URBANCITY.CO.ID – Di saat jutaan orang merayakan Idulfitri 1447 Hijriah bersama keluarga, deru mesin bor di tengah Laut Jawa tidak berhenti berdenyut.
Sebanyak 3.000 kru rig PT Pertamina Drilling Services Indonesia (Pertamina Drilling) memilih tetap bersiaga di garda terdepan guna memastikan pasokan energi nasional tidak terganggu selama masa libur panjang.
Salah satu titik siaga berada di Rig PDSI#47.2 yang beroperasi di wilayah kerja PHE OSES. Di atas anjungan besi ini, para pekerja migas mengorbankan momen silaturahmi fisik demi menjaga stabilitas pengeboran.
Rig Superintendent PDSI#47.2, Sevendes, mengakui adanya pergulatan batin saat harus bertugas di hari kemenangan. Namun, tanggung jawab profesi menjadi kompas utama bagi timnya di lapangan.
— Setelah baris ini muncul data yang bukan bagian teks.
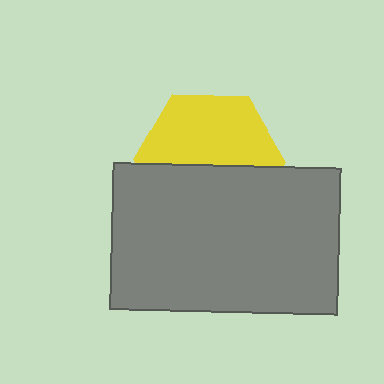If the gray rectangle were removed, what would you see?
You would see the complete yellow hexagon.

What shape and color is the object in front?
The object in front is a gray rectangle.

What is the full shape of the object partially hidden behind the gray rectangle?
The partially hidden object is a yellow hexagon.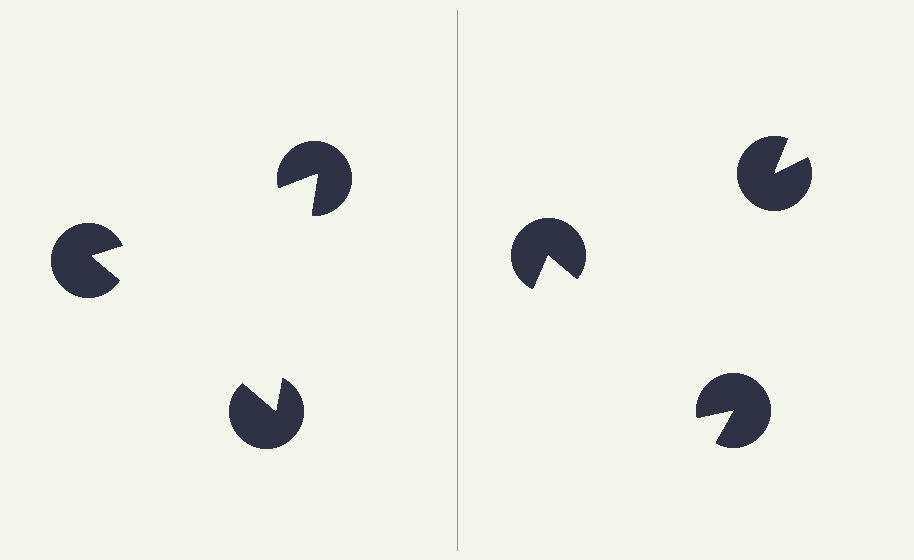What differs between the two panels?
The pac-man discs are positioned identically on both sides; only the wedge orientations differ. On the left they align to a triangle; on the right they are misaligned.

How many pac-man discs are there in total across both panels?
6 — 3 on each side.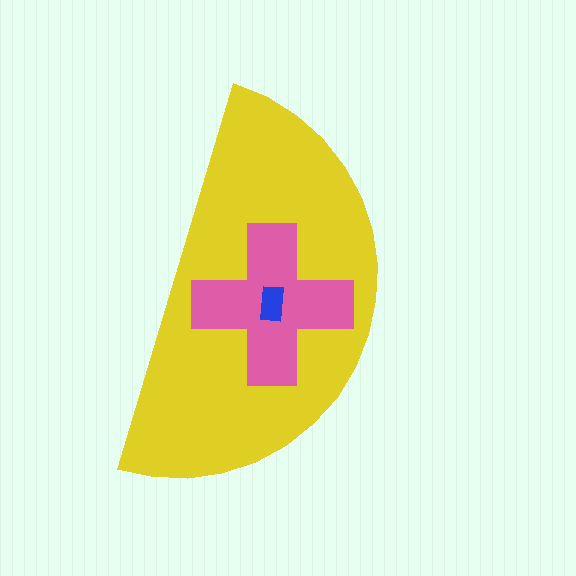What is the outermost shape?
The yellow semicircle.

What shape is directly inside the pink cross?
The blue rectangle.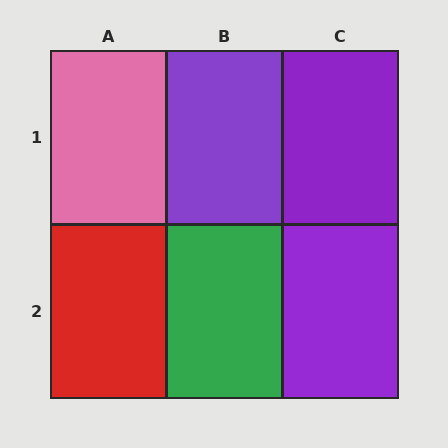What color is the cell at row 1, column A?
Pink.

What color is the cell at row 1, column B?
Purple.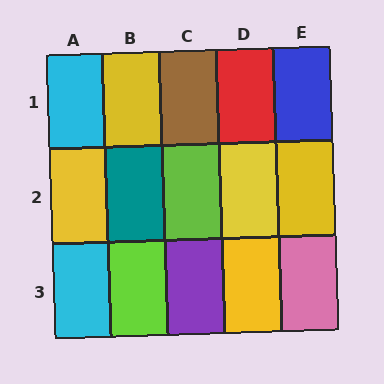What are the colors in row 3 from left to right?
Cyan, lime, purple, yellow, pink.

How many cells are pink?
1 cell is pink.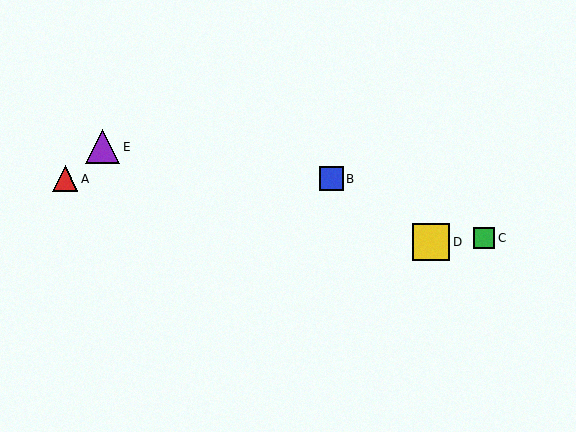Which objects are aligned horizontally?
Objects A, B are aligned horizontally.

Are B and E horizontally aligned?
No, B is at y≈179 and E is at y≈147.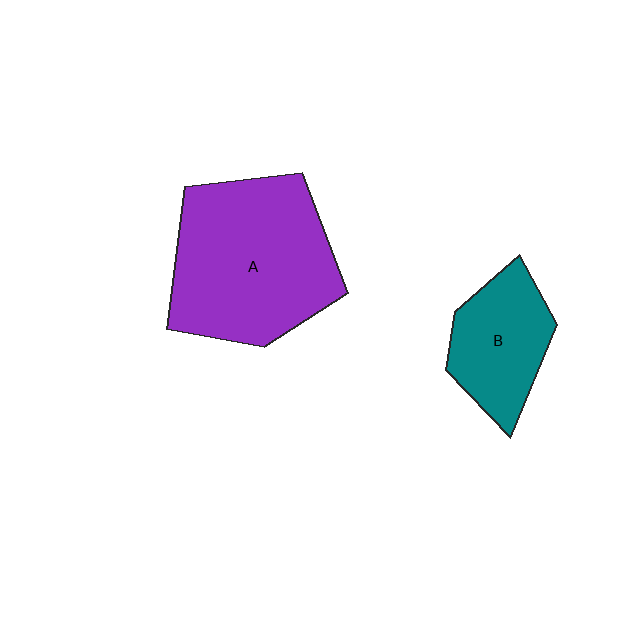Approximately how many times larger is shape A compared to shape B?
Approximately 2.0 times.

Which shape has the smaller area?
Shape B (teal).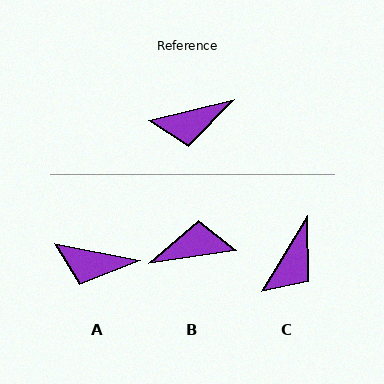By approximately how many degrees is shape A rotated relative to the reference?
Approximately 25 degrees clockwise.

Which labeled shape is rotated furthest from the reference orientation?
B, about 175 degrees away.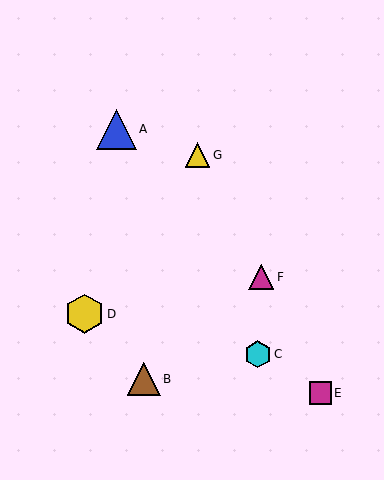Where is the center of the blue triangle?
The center of the blue triangle is at (117, 129).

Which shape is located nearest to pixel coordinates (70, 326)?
The yellow hexagon (labeled D) at (85, 314) is nearest to that location.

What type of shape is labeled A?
Shape A is a blue triangle.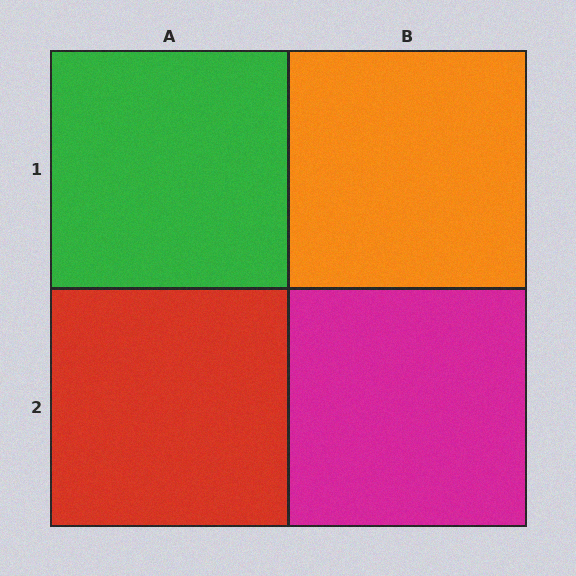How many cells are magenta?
1 cell is magenta.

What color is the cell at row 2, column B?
Magenta.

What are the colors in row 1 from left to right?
Green, orange.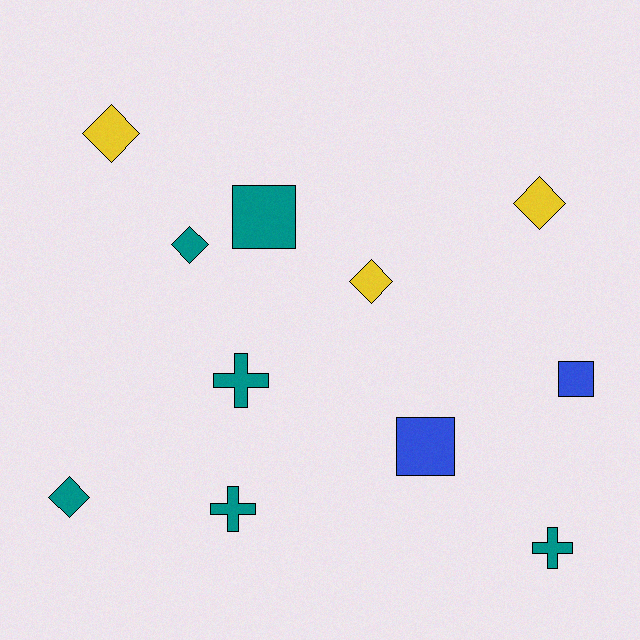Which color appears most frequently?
Teal, with 6 objects.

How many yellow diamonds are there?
There are 3 yellow diamonds.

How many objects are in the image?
There are 11 objects.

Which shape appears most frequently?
Diamond, with 5 objects.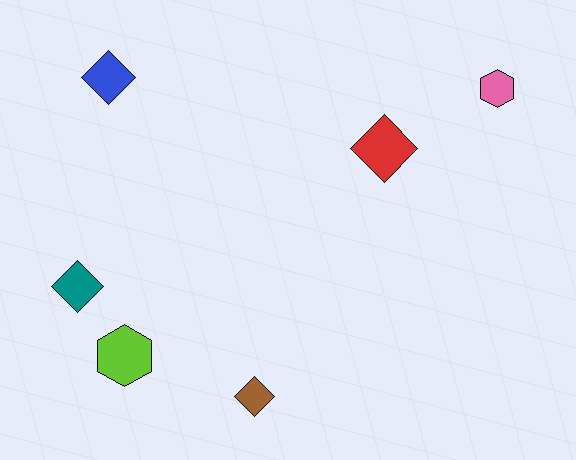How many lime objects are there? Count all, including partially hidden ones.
There is 1 lime object.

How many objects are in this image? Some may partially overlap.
There are 6 objects.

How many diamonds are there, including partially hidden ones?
There are 4 diamonds.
Baca Juga: Bos Pertamina Drilling Sidak Rig Prabumulih: Pastikan Keamanan Pengeboran Selama Ramadan 2026
“Pasti ada rasa rindu kepada keluarga tercinta, apalagi jelang Hari Raya Lebaran. Tapi kami sadari bahwa kami memiliki tanggung jawab memastikan operasional berjalan aman dan lancar, serta menjaga ketahanan energi nasional,” ujar Sevendes.
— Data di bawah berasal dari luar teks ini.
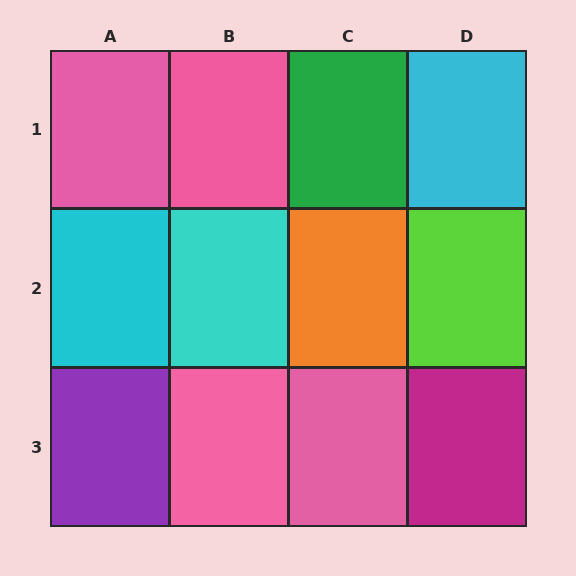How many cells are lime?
1 cell is lime.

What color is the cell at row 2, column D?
Lime.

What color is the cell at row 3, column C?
Pink.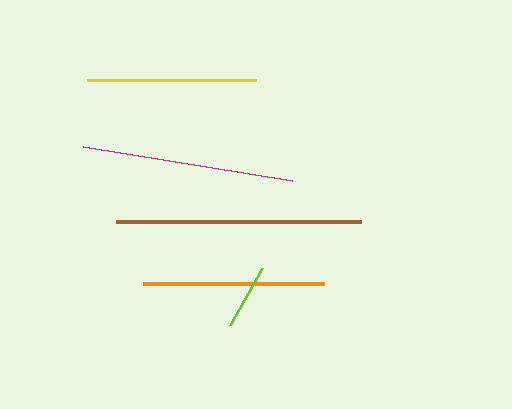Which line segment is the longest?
The brown line is the longest at approximately 245 pixels.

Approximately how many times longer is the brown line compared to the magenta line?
The brown line is approximately 1.2 times the length of the magenta line.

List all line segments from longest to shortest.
From longest to shortest: brown, magenta, orange and yellow (about equal), lime.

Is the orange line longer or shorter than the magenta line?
The magenta line is longer than the orange line.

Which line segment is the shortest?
The lime line is the shortest at approximately 65 pixels.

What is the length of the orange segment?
The orange segment is approximately 181 pixels long.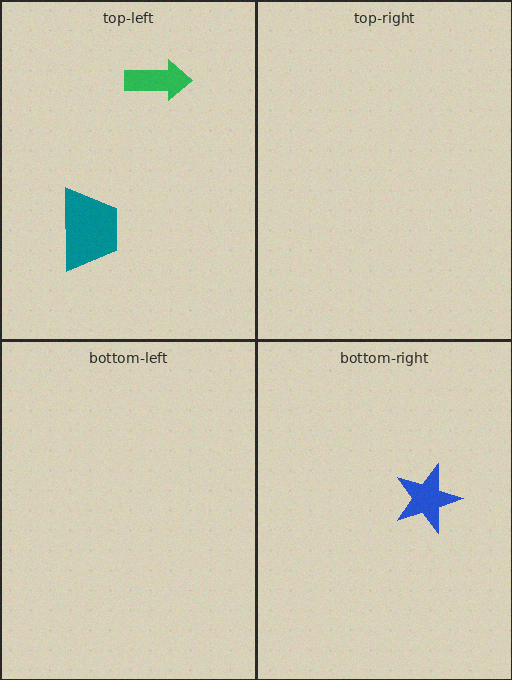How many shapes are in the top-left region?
2.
Komitmen Keselamatan di Tengah Puasa
Direktur Operasi Pertamina Drilling, Aziz Muslim, mencatat saat ini terdapat 36 rig yang aktif beroperasi di seluruh penjuru Indonesia.
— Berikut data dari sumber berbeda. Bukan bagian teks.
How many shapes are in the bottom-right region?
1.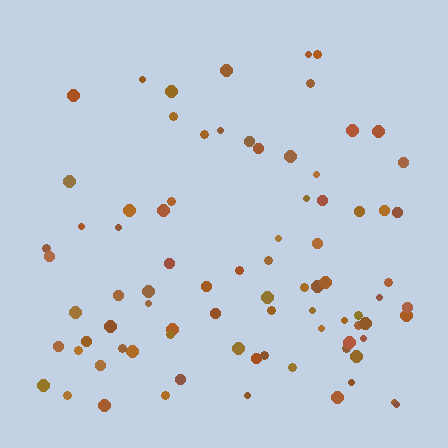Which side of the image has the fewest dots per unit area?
The top.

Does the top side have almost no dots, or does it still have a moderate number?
Still a moderate number, just noticeably fewer than the bottom.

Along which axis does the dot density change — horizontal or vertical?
Vertical.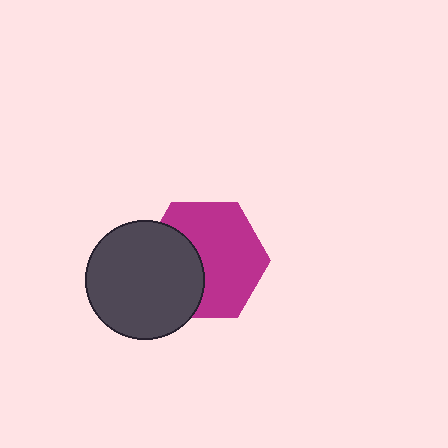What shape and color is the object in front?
The object in front is a dark gray circle.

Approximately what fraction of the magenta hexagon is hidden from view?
Roughly 36% of the magenta hexagon is hidden behind the dark gray circle.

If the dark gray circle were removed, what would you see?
You would see the complete magenta hexagon.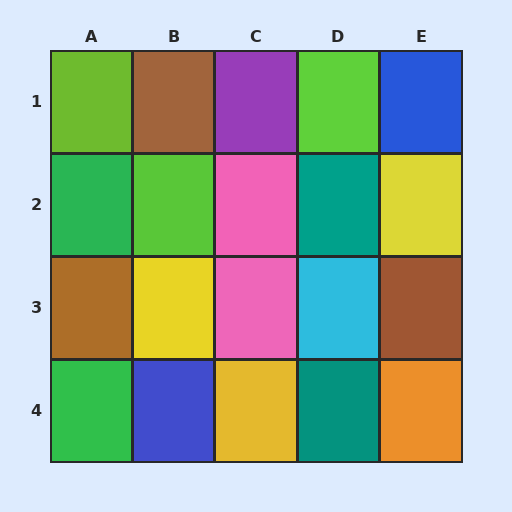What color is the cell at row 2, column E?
Yellow.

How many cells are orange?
1 cell is orange.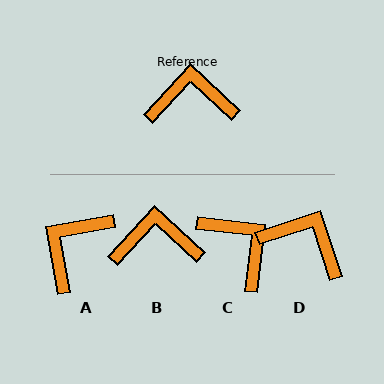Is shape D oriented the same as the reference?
No, it is off by about 29 degrees.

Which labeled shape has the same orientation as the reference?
B.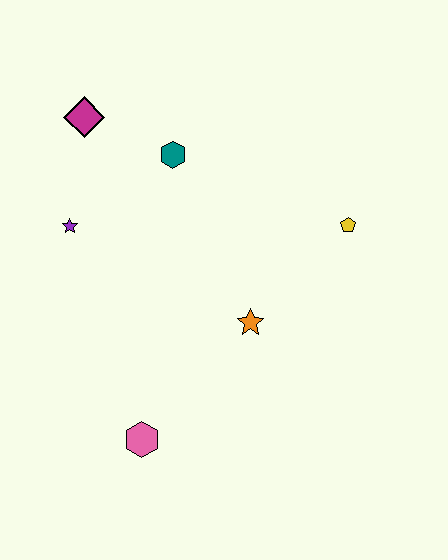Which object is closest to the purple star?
The magenta diamond is closest to the purple star.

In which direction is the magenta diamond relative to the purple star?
The magenta diamond is above the purple star.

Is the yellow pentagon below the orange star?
No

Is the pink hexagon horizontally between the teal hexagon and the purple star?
Yes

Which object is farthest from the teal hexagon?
The pink hexagon is farthest from the teal hexagon.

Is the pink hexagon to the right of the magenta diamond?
Yes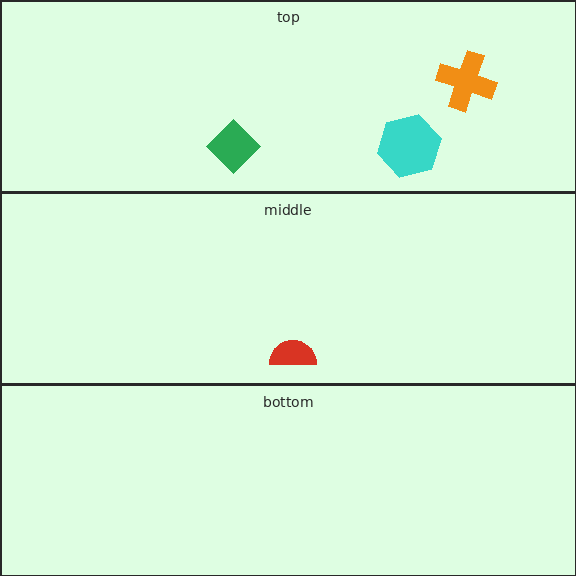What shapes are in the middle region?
The red semicircle.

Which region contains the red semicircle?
The middle region.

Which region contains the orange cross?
The top region.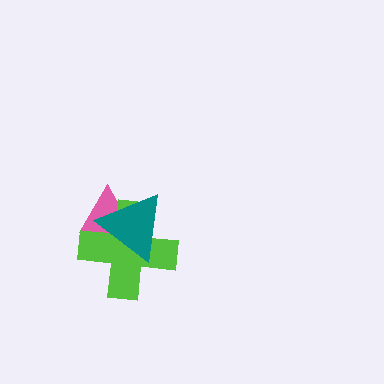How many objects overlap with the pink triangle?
2 objects overlap with the pink triangle.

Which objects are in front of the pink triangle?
2 objects cover part of the pink triangle: the lime cross and the teal triangle.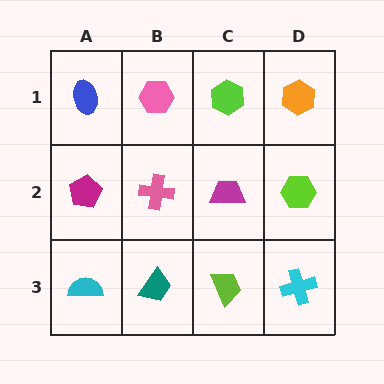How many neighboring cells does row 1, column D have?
2.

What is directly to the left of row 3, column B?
A cyan semicircle.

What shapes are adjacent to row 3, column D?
A lime hexagon (row 2, column D), a lime trapezoid (row 3, column C).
Ia memberikan apresiasi tinggi kepada ribuan kru yang mampu mempertahankan performa kerja tanpa insiden (zero accident) sepanjang bulan Ramadan hingga Idulfitri.
“Saya mengapresiasi seluruh kru yang tetap beroperasi. Alhamdulillah satu bulan puasa kita lewati tanpa insiden, dan terus dilanjutkan selama libur Hari Raya Idul Fitri,” ucap Aziz.